Der Bestand an monumentaler Architektur in der Gegend ist außergewöhnlich: eine Reihe von Moscheen, Medresen, Mausoleen, Toren, Mauern, Karawansereien und elegant dekorierten Gebäuden sabil-kuttab (privat gestiftete öffentliche Zisternen, auf denen sich ein Raum für eine Koranschule befindet), größtenteils zwischen 1100 und 1520 erbaut, als Kairo das Zentrum der muslimischen Welt war. Ausgedehnte Steinfassaden, von denen viele mit abwechselnden Streifen aus rosa und weißem Marmor gestreift sind, und hohe Eingangsbereiche, die von verschlungenen Grün- und Schwarztönen umrahmt sind abblaq Dekorationen, Kuppeln mit Mustern wie Teppiche, Minarette, die ein Filigranwerk aus goldenem Stein in einen blauen Himmel wirbeln. Der Blick von der Straße aus ist eine Offenbarung nach der anderen.
Horizontal über und um alle verschiedenen Volumen und Formen verlaufen Bänder mit elegant geschnitzten Korantexten, die das gesamte Viertel zu einem Freilichtmuseum für Kalligraphie machen. Es ist auch eine Schatztruhe der dekorativen Künste: geschnitztes und eingelegtes Holz, polychrome Mosaike, Buntglas, klarer Stuck, Messinglaternen, Bronzetüren.
Wenn sie restauriert und aufgeräumt würde, würde die ummauerte Stadt als monumentale städtische Attraktion mit Pisa, Siena oder Rom konkurrieren. Aber da es weder restauriert noch aufgeräumt wurde, wirbelt das tägliche Leben mit seinen Geräuschen, Gerüchen und Rhythmen um die Denkmäler herum und verleiht ihnen einen menschlichen Kontext. Dies ist immer noch ein Viertel der Armen und der unteren Mittelschicht mit seinen Straßenverkäufern, kleinen Läden, Cafés voller Sheesha-puffender Männer, Handwerker und Servicekräfte, die alle inmitten heruntergekommener Gebäude und unzureichender Infrastruktur zusammengedrängt sind.

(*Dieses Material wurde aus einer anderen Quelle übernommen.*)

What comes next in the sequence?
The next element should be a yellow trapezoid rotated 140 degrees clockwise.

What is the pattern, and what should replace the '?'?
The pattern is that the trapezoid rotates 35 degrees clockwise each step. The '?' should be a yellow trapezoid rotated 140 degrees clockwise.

Überall in Kairo hörten wir die Stimme von Oum Kalthoum, dem Landmädchen aus einem Delta-Dorf, das zur „Stimme Ägyptens“ wurde. „Kawkab al-Sharq“ (Stern des Ostens) und der führende arabische Sänger des 20. Jahrhunderts. In Taxis und Cafés oder einfach beim Treiben aus offenen Fenstern schien es manchmal „All Oum All The Time“. Glamourös und würdevoll, akribisch in der Vorbereitung und engagiert in der Darbietung dominierte Kalthoum jahrzehntelang die ägyptische Populärkultur. Ihr Stil war neoklassizistisch und basierte auf dem Traditionellen Maqams und Instrumente, aber mit Texten, die von zeitgenössischen Dichtern in Auftrag gegeben wurden, und einem breiten Orchesterspektrum, das von westlicher Musik inspiriert ist. Sie war ein Symbol sowohl für Tradition als auch für Moderne und wurde als enge Vertraute Nassers mit seiner populistischen Politik in Verbindung gebracht. Bei ihrer Beerdigung im Jahr 1975 säumten Millionen die Straßen von Kairo, mehr als bei Nassers Beerdigung fünf Jahre zuvor.

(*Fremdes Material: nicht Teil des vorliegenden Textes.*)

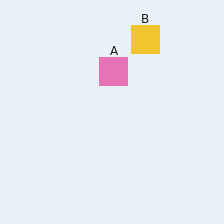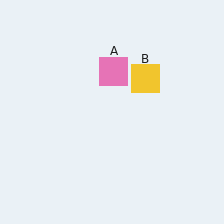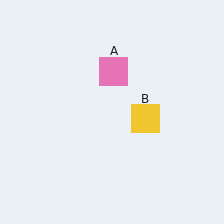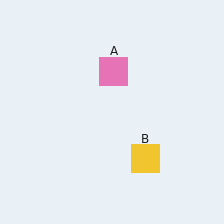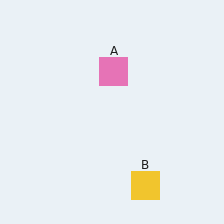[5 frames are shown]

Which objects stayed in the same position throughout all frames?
Pink square (object A) remained stationary.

Dass Oum Kalthoums Stimme und Bild auch 40 Jahre nach ihrem Tod in Kairo allgegenwärtig sind, muss etwas über die Widerstandsfähigkeit einer besonderen Art moderner ägyptischer Identität sagen, die trotz drei Jahrzehnten Diktatur und dem Aufstieg des Islamismus fortbesteht.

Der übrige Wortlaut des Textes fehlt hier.